El periódico norteamericano The New York Times encabezaba un esclarecedor editorial con el párrafo siguiente, a propósito de los intentos de Trump de impedir la publicación de los testimonios de mujeres que se dicen agredidas sexualmente por él en el pasado: “No debe sorprender que Donald Trump, el republicano nominado para presidente, sea tan ignorante de la ley constitucional como lo de es de otros asuntos pertinentes para el despacho más importante de la nación”.

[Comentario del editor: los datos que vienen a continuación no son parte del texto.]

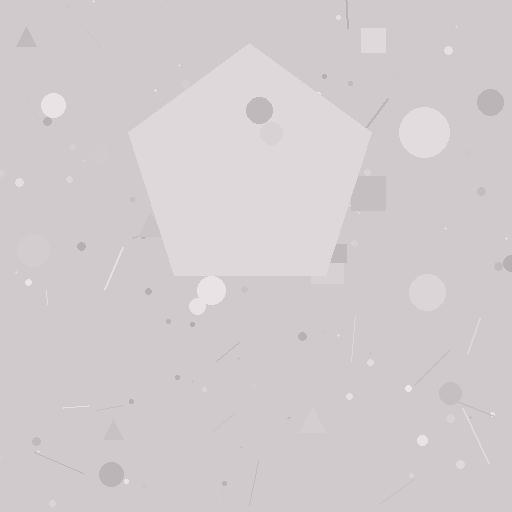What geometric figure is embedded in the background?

Y sí debe sorprender. Aunque atrás en las encuestas y mermadas sus posibilidades de acceder a la Casa Blanca en enero, suman decenas de millones los ciudadanos hechizados por el discurso irrespetuoso y sexista del candidato republicano y a quienes poco importa la conducta reprochable de alguien que aspira a convertirse en un ejemplo para toda la sociedad norteamericana. He aquí la otra gran tragedia que emerge de esos debates que a mis madrugadas han plagado de pesadillas. ¿Cómo es posible que en la mayor democracia del mundo, en la única gran potencia, puedan arraigar ideas tan atrasadas, tanto tremendismo e infamia?

Tiempos son de crisis y de aferrarse al buen sentido de la admonición aquella de que los pueblos se dan los gobernantes que se merecen. El país con más premios Nobel, que marcha con ventaja en la conquista del espacio, a la cabeza de la revolución tecnológica y pregón persistente del carácter universal de los derechos humanos, corre el riesgo de adoptar la demagogia y la truculencia como sostén de sus políticas internas y externas. El discurso autoritario, amenazante y excluyente, ha encontrado oídos en la geografía cuyos padres fundadores huyeron de la opresión y el control forzoso del pensamiento en la Europa de entonces. Cuando se retorna a la oratoria apocalíptica de Trump, se disuelve el entusiasmo de saber que por primera vez se ha dado el premio mayor de literatura a un poeta de la canción popular, al norteamericano Bob Dylan, otro hito en el largo catálogo de éxitos de los Estados Unidos.

De Proust es la sentencia de que cada clase social tiene su propia patología. Trump, con sus bravuconadas, fantochería y desaprensión afines al talante de un matón de barrio, es material para el examen siquiátrico. Habría, sin embargo, que llevar a millones al diván del sicoanalista para explicar la aceptación tácita y explícita de una conducta que riñe con los principios básicos de toda sociedad civilizada, caso de las múltiples ofensas del candidato republicano y del irrespeto insistente a la mujer e, incluso, a su rival demócrata. Las amenazas de encarcelarla se corresponden con la política en un país subdesarrollado.

En unas pocas semanas nos curaremos de espanto. Sabremos si la ficción se habrá transformado en realidad; si la zafiedad se habrá aliado con la chabacanería para hacer de la sociedad norteamericana un programa malo de televisión. Como el que protagonizaba Trump.